Câmara municipal de Queimados perde mais de R$ 2 milhões e inicia política de contingência

Atualizado: Jan 15


A Câmara municipal de Queimados aprovou em sessão extraordinária na quinta (13) de janeiro de 2021 uma política de contingenciamento de gastos com funcionalismo por conta da queda no orçamento de mais de R$ 2 milhões de reais.


Foi aprovado em votação única com 9 votos favoráveis e 4 negativos, o contingenciamento de 27,5% no valor mensal concedido a título de auxílio alimentação aos funcionários da casa. No entanto, a mesa diretora pode alterar este percentual na medida da modificação dos indicadores econômicos do Poder Legislativo. Votaram a favor desta matéria os vereadores: Ana Lúcia, Antônio Chrispim, Carlos Rogério, Cíntia Batista, Elerson Leandro, Eliezer Moreira, Jeferson Dias, João Pedro Lemos, Júlio Coimbra, Rafael Rosenberg e Thomas Jefferson. Votaram contra: Cintia Batista, Lúcio Mauro, Paulo Salvador e Antônio Almeida com justificativa.

O vereador Antônio Justificou seu voto contra ao dizer que é a favor de se retirar todo o subsídio. “Sou a favor que se acabe com este benefício sim, temos funcionários aqui que ganham mais do que o prefeito e ainda recebem auxílio alimentação. Acho isso um absurdo”, enfatizou.


Câmara devolve pedido de aumento do funcionalismo feito pela gestão anterior para o que o atual prefeito possa se manifestar sobre o tema



Já a votação da revisão geral anual da remuneração dos servidores municipais estatutários, comissionados, inativos e pensionistas, em 1,75% ficou para o próximo dia 26 de janeiro. O presidente da Comissão de Finanças da casa, vereador Lúcio Mauro (PSL), pediu para que a matéria fosse retirada de pauta para levar ao conhecimento do prefeito Glauco Kaizer, para que o mesmo possa emitir uma opinião sobre o assunto. “Eu acho justo que o prefeito possa dizer se pretende dar revisão geral anual, ou se vai ter de abrir mão por conta da Lei de Responsabilidade Fiscal já que esta matéria foi encaminhada pela gestão anterior”, analisou.
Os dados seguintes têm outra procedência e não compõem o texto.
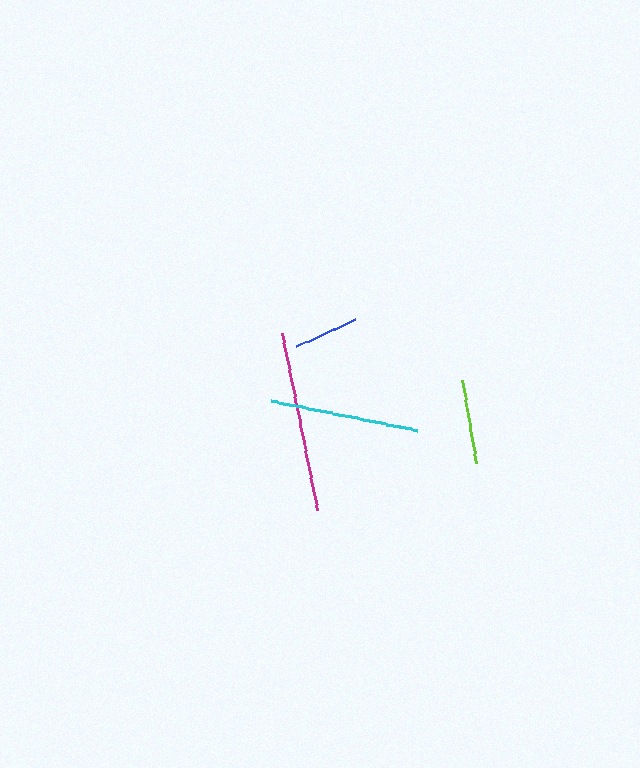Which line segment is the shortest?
The blue line is the shortest at approximately 64 pixels.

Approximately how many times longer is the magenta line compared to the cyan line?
The magenta line is approximately 1.2 times the length of the cyan line.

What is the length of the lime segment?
The lime segment is approximately 84 pixels long.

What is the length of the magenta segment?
The magenta segment is approximately 181 pixels long.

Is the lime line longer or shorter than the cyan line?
The cyan line is longer than the lime line.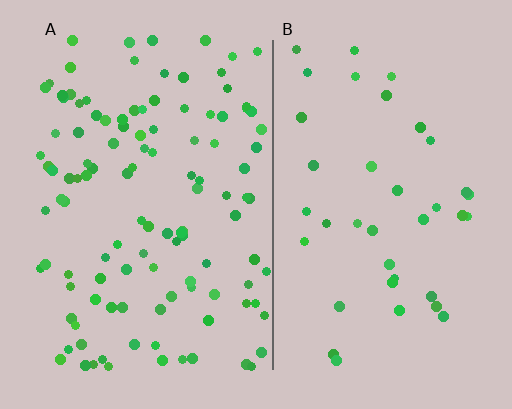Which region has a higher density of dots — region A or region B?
A (the left).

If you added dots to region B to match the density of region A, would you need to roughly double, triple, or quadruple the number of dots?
Approximately triple.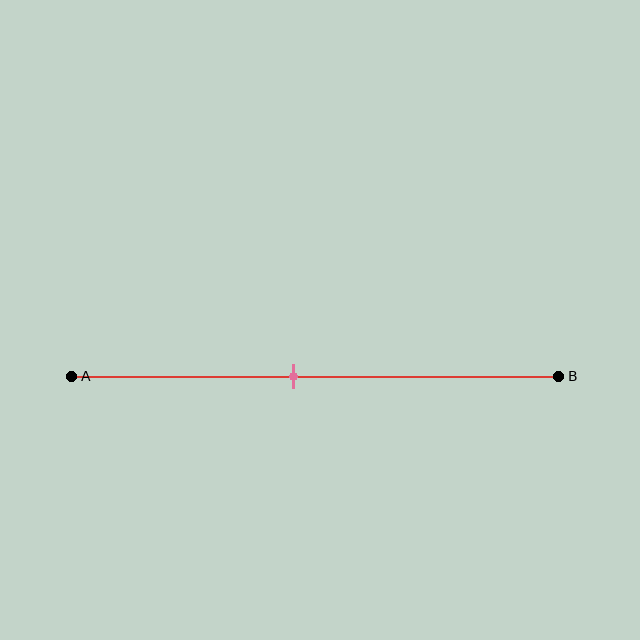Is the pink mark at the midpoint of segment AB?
No, the mark is at about 45% from A, not at the 50% midpoint.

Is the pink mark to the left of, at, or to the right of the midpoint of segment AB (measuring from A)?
The pink mark is to the left of the midpoint of segment AB.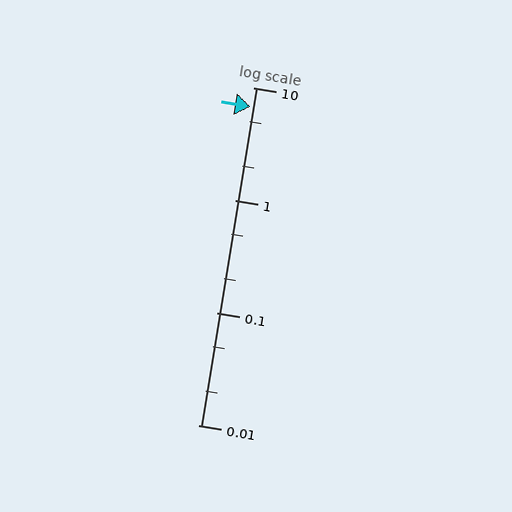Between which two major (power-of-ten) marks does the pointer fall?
The pointer is between 1 and 10.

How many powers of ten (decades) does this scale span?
The scale spans 3 decades, from 0.01 to 10.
O salário do prefeito ficaria fixado no valor de R$ 24. 282.63 (vinte e quatro mil, duzentos e oitenta e dois reais e sessenta e três centavos). O vice-prefeito ganharia R$ 13.342,93 (treze mil, trezentos e quarenta e dois reais e noventa e três centavos). O subsídio mensal dos secretários municipais ficaria fixado em R$ 11.961,88 (onze mil, novecentos e sessenta e um reais e oitenta e oito centavos). O procurador geral e controlador passariam a receber R$ 11.961,88 (onze mil, novecentos e sessenta e um reais e oitenta e oito centavos).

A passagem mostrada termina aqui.